Winkler Prins Encyclopedie

E. de Bruyne, G.B.J. Hiltermann en H.R. Hoetink (1947)

Gepubliceerd op 17-10-2024

REKENKUNDE

betekenis & definitie

of arithmetica is dat gedeelte der wiskunde, dat zich met de eigenschappen en het onderling verband der getallen bezighoudt

(z eenheid en getal). Tot de eigenlijke rekenkunde behoren in hoofdzaak de volgende onderwerpen: de benoeming en de schrijfwijze der getallen (z cijfers en talstelsels), de leer der hoofdbewerkingen*: optelling*, aftrekking, vermenigvuldiging (z product) en deling (welke onderwerpen ook wel onder de naam cijferkunst, in de Middeleeuwen logistiek* genoemd, worden samengevat) en voorts die der machtsverheffing* en worteltrekking*, de eigenschappen der breuken* (met inbegrip van die der decimaalbreuken en kettingbreuken*), die der evenredigheden* en die der deelbaarheid (met inbegrip van die van de grootste* gemene deler en het kleinste* gemene veelvoud), ofschoon de meer algemene theorie van laatstgenoemde eigenschappen tot de moderne algebra wordt gerekend. Ook de leer der logarithmen* en de eigenschappen der eenvoudigste reeksen* (de rekenkundige*, meetkundige* en harmonische reeksen) worden gewoonlijk als tot het gebied der rekenkunde behorend beschouwd, ofschoon de niet-algebraïsche behandeling dezer onderwerpen vrij bezwaarlijk is.

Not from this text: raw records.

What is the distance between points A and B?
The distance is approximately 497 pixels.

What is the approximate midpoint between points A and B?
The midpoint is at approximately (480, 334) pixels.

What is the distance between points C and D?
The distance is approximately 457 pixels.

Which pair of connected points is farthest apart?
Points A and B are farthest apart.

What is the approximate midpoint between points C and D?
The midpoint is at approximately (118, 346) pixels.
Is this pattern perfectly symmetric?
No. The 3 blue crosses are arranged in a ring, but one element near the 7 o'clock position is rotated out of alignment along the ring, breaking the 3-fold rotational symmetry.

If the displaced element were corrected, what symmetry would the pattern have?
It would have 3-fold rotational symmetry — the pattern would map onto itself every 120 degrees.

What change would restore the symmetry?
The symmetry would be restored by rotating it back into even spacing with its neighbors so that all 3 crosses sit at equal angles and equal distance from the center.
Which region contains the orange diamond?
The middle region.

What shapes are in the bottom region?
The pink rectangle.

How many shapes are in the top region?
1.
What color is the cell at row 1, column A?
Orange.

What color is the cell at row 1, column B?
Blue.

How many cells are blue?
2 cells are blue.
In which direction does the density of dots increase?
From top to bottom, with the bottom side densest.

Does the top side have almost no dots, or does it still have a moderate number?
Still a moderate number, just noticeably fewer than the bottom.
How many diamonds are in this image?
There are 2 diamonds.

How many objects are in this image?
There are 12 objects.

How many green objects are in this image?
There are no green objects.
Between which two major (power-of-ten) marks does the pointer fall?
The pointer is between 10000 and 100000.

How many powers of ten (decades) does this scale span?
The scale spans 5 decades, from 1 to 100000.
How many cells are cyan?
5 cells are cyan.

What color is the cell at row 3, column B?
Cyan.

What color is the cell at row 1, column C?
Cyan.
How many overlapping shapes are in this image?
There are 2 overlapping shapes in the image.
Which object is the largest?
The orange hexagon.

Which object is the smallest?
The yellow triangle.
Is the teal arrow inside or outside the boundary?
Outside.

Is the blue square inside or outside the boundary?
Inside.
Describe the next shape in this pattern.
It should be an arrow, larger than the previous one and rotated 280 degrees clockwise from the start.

De geschiedenis der rekenkunde verliest zich in voorhistorische tijden, doch het gebruik van cijfers schijnt door de Phoeniciërs en de Egyptenaren te zijn ingevoerd. Door de Griekse wiskundigen (o.a. Pythagoras, Euclides, Archimedes en Diophantos) werd de rekenkunde op meer wetenschappelijke wijze beoefend, maar de weinig practische schrijfwijze belemmerde de ontwikkeling dier wetenschap in ernstige mate. Eerst in de 12de en 13de eeuw nam de rekenkunde, na invoering van het decimaalstelsel* en van de (gewone) breuken, een hogere vlucht (inzonderheid in Italië, onder de invloed van de behoeften van de handel), die in de 16de en 17de eeuw door de invoering van de decimaalbreuken en de logarithmen werden gevolgd. Evenwel duurde het tot de 19de eeuw eer enerzijds aan de rekenkunde de tegenwoordig als getallenleer bekend staande uitbreiding werd gegeven en anderzijds de axiomatische grondslagen van het getalbegrip nader werden onderzocht.